La MK è stata precedentemente definita anche sindrome mucocutanea linfonodale e poliartrite

nodosa infantile. La definizione offerta dai soli criteri clinici non riesce a incorniciare tale entità

nosologica in un quadro ben definito. Una realtà che rivela non solo un problema di forma ma

sottolinea il poco che ancora conosciamo sui meccanismi fiopatologici di questa malattia. A

conferma di questo fatto, segnaliamo il recente contributo apparso su Medico e Bambino sulla

descrizione di molte forme atipiche o incomplete [1]. Un recente contributo inglese, ripreso dalle

pagine elettroniche di Medico e Bambino [2, 3] pone attenzione alla possibilità di dimezzare il

dosaggio dell’ASA nella fase acuta in quanto ciò non comporta un aumento di esiti negativi

sull’aneurisma se comparato con il classico dosaggio a 80-100 mg/kg/die; una posologia non

superiore a 30-50 mg/kg/die ridurrebbe gli effetti collaterali dell’ASA, soprattutto se si dovesse

associare il cortisonico per os, altra importante novità nel trattamento della MK resist ente alla

terapia con immunoglobuline.
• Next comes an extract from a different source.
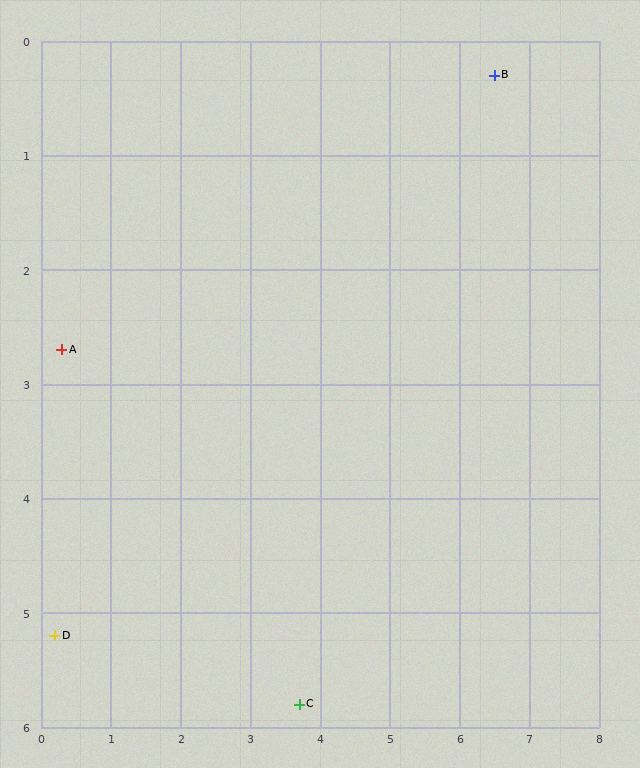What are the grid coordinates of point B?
Point B is at approximately (6.5, 0.3).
Secondo la proposta degli autori inglesi [4] i corticosteroidi

dovrebbero essere considerati quando:

1) i pazienti sono considerati IVIG resistenti (febbre in corso, infiammazione persistente o

segni clinici dopo 48h dall’infusione di una singola dose di immunoglobuline 2g/kg,

2) i pazienti presentano una particolare gravità delle manifestazioni cliniche; se non

presente un punteggio di rischio validato, considerare i bambini di età inferiore ai 12 mesi

con indici di infiammazione molto elevati (PCR elevata, enzimi epatici, ipoalbuminemia,

anemia), bambini con le caratteristiche di linfoistiocitosi emofagocitica o con shock,

3) i pazienti con presenza di lesioni coronariche o aneurismi in distretti periferici con

infiammazione in corso al momento del riconoscimento.

Le linee guida italiane pubblicate più di sei anni fa [Prospettive in pediatria Ottobre-Dicembre

2008] dovranno essere riviste alla luce dei progressi che negli ultimi anni si sono raccolti sulla

malattia e sui nuovi orientamenti terapeutici.

[1] T. Giani, G. Simonini, G. Vannucci, D. Moretti, I. Pagnini, E. Marrani, G.B. Calabri, R. Cimaz.

LA SINDROME DI KAWASAKI NEL 2013: CASI CLINICI E NOVITà. Medico e Bambino

2013;32:359-366 http://www.medicoebambino.com/?id=1306_359.pdf

[2] V. Murgia. SINDROME DI KAWASAKI: L’USO DEI CORTICOSTEROIDI ALLA LUCE DELLE

EVIDENZE. Medico e Bambino pagine elettroniche 2014; 17(3)

http://www.medicoebambino.com/?id=AP1403_10.html

[3] F. Marchetti, L. Mambelli, S. Pusceddu. HA ANCORA UN RUOLO L’USO DELL’ASPIRINA NELLA

MALATTIA DI KAWASAKI E, SE Sì, A QUALE DOSAGGIO?. Medico e Bambino pagine

elettroniche 2014; 17(10) http://www.medicoebambino.com/?id=AP1410_10.html

[4] Eleftheriou D, Levin M, Shingadia D, Tulloh R, Klein NJ, Brogan PA. Management

of Kawasaki disease. Arch Dis Child. 2014 Jan;99(1):74-83.